Looking back, I had been oddly oblivious to what went on around campus. This semester, calendar.duke.edu became my guidebook, plugging me into campus events and groups. My planner was suddenly filled with reminders about visiting speakers and panel discussions.
While researching for this column, which focused on religious life on campus, I met people I never knew before, and learned about people I already knew. It was as if everyone's private religious lives were suddenly open to me, and all I had to do was ask.
But that's the thing: People just aren't usually asking.
A panel discussion titled "Called to Kill? Rethinking Violence in Christianity, Islam and Judaism," featuring Dean of the Chapel Sam Wells, Muslim Chaplain Abdullah Antepli and Rabbi Michael Goldman was so crowded I had to sit on the floor at the back. In a particularly significant moment on the panel, each was asked what a common misconception about his faith was.
One misconception offered was that God hasn't done enough and that we must finish the job. Though it doesn't really matter which faith leader said it, it was Dean Wells. That one response encapsulated so much of history, including the present, that I haven't been able to shake it all semester.
Moments like that remind me of the gravity of these issues. But I am also reminded that we are fortunate enough to have panels devoted to constructive dialogue that acknowledge realities and genuinely search for solutions.
Watching Christian, Muslim and Jewish leaders sitting side by side participating in a discussion on violence in each of their faith's history, I couldn't help but be appreciative of this university's commitment to open academic discussion.
And it seems when I wasn't at lectures, I was at religious services. I realized early on that attending another faith's religious events is not at all like taking a course about it. Gone is the academic barrier, absent are the readings and the tests that structure learning. This was all real.
I sat inside the Duke Chapel for the second time since convocation, this time without a large column blocking my view, and listened to Father Joe Vetter speak about the importance of faith during difficult economic times. The economy was a consistent theme throughout the different services, with the general message being that fulfillment is not found through wealth or possessions.

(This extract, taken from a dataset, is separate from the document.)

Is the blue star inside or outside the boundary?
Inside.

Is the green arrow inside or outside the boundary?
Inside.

Most importantly, I stayed during the awkward parts: When a Muslim imam spoke of gross injustices towards Palestinian Arabs in Gaza, when I waited in the line with students receiving communion at Mass and as a Shabbat service flew by in Hebrew.

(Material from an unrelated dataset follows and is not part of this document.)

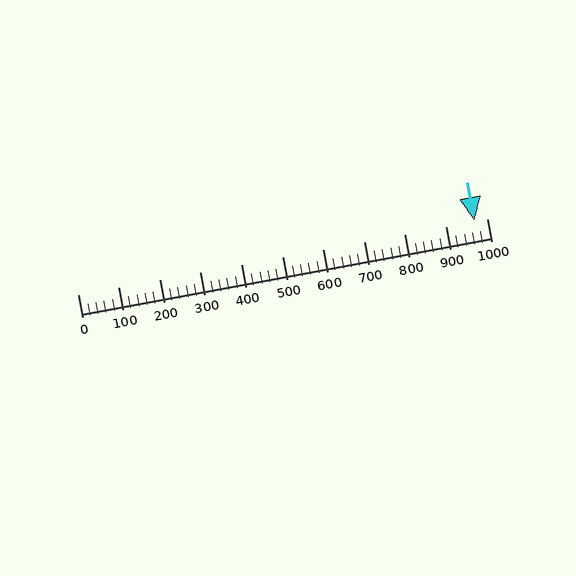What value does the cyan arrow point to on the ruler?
The cyan arrow points to approximately 969.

I began this journey surprisingly na've about what I was getting myself into. Religion plays a role in some harsh realities, and I don't think I fully considered that. Yet I had to put myself in those situations to realize the magnitude of religion, even on this very campus.

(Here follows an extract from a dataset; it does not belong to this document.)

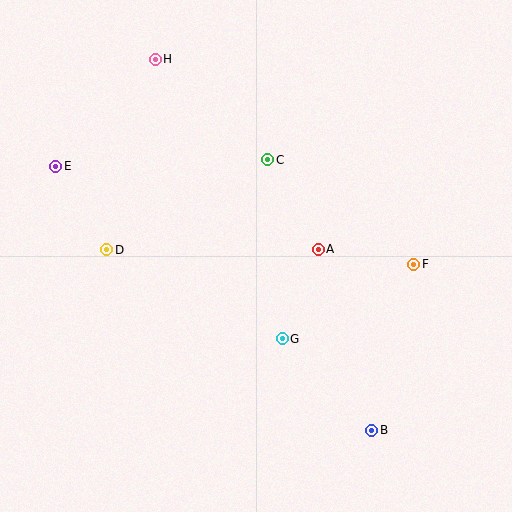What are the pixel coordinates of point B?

I said in the beginning that I didn't want to save you. I still don't. All I wanted was to show that religions are alive on campus and that you didn't need to be a believer to read about it.
And now, as I slowly get ready to graduate, I realize my reflections on my time here at Duke have changed as a result of this experience. To me, a recently spray-painted swastika on East Campus means that we are a more ignorant campus than we think we are.
I'm reminded of the anti-Israel messages I saw scrawled on the East Campus bridge when I visited Duke during my senior year of high school, and I wonder if things have really changed since then. For all the panels and lectures promoting respectful dialogue, maybe the message isn't reaching everyone.
I wonder about the world we are graduating into, but, and forgive the expression, I have faith. I have faith that people like Antepli are more than just panelists and that they have the power to create change on this campus. I have faith that students are actually listening to what goes on around here and aren't afraid to challenge ignorance with dialogue. I have faith that students will continue to question their perspectives.
After all, I did.
Stephanie Butnick is a Trinity senior. This is her last column.